Top-level diplomatic efforts to force India and Pakistan towards peace have made recent headway but life in the Kashmir war zone is no different for thousands of refugees who have fled daily artillery bombardments.
Nearly two thousand Pakistani Kashmiris have been forced from their homes to this town 15 kilometres (nine miles) from the Line of Control after a month of unrelenting India-Pakistan duels along the disputed state's de facto border.
And they were far from being convinced that the recent lull in cross-border firing, with a five-day quiet patch this week and officials reporting the border as "generally quiet" on Sunday, was a sign of better things to come.
"Regardless of what leaders on both sides are saying, there is no peace on the ground," Bagh Ali Shah, a refugee living in an impoverished camp here, told AFP.
"We do not trust Indian leaders," said Shah, who weathered the Kashmir wars of 1965 and 1971 but has been forced out of his home village of Revand by the recent cross-border attacks.

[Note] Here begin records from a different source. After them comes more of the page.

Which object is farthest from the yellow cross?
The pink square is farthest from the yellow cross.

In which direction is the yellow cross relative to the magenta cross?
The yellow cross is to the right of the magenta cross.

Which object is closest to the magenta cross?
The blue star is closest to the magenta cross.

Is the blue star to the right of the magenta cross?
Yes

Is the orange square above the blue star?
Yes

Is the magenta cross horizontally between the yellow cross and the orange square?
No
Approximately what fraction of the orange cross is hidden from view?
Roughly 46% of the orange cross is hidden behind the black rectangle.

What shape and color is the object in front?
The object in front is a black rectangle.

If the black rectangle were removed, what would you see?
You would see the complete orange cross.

"As long as the Indian forces are there, we expect every brute, inhuman action from them. They have been killing our women and children without any provocation for more than a decade."
Zahir Hussain is a refugee from the same village in the Chakothi sector south of Muzaffarabad, where official records show 43 people have been killed and scores have been injured in 12 years of shelling.

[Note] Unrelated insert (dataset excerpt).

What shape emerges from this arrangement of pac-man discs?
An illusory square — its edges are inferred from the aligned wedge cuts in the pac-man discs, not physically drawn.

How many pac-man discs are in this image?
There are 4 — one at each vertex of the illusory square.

He said the mortar attacks had paralysed village life.
"We cannot move about, we cannot cultivate. Suddenly shelling starts leaving no chance to take shelter," he said.
"We will believe easing of tensions when we will see its impact on the ground."

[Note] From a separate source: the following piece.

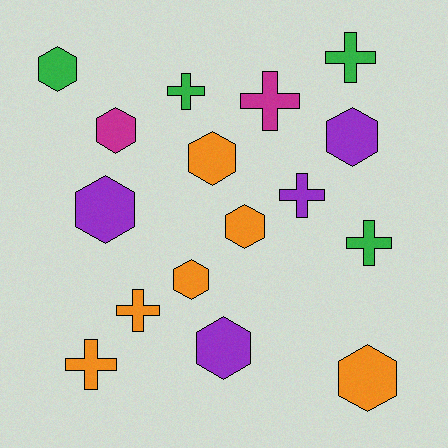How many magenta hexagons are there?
There is 1 magenta hexagon.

New Delhi has recently withdrawn its navy from waters off Pakistan, reopened its airspace to Pakistani flights and granted leave to some of its hundreds of thousands of troops stationed on the borders.
The gestures, after concerted diplomatic pressure from the international community and most notably the United States, Britain and Russia, have been lauded as a sign the nuclear-armed rivals were stepping back from the brink of war.
But Shah, one of many thousands bearing the brunt of India and Pakistan's ongoing row over Kashmir, dismissed the moves as "eyewash".
"Return of naval warships and grant of leave to soldiers all are eyewash. For us there is no change," he said, standing outside one of around 40 refugee tents here.
Feelings are also running high in the border village of Chakothi, where every other shop has been damaged by shelling.
Only a handful of the village's 200 stores were open on Sunday and there were no customers to be seen after a fatal attack on May 18 which killed one woman and injured 12 more.
"My shop has been closed since May 18. I have opened it today only for dusting because there is no business, as there are no customers," said Safir Azam, 18, who runs a small grocery store.
Another shopkeeper described reports that tensions had eased as "misleading".
"Tensions have not receded. We are living in a permanent state of fear and uncertainty," said Syed Muzaffar.
Indian hillside posts barely 200 metres away are clearly visible from the market.
"As I talk to you, my ears are towards them (the Indians). Who knows when they will resume shelling," Muzaffar said. "I don't believe there is peace."
The local administration chief said the shelling made it impossible for people to get on with their lives.
"Sometimes there is a lull for some time, but suddenly heavy shelling starts, which makes it difficult for the people living on the border to carry on with their lives," said Ghulam Bashir Mughal.
Around a million troops are stationed on the Pakistan-India borders following an attack on New Delhi's parliament in December and tensions soared to new heights after a massacre in Indian Kashmir last month.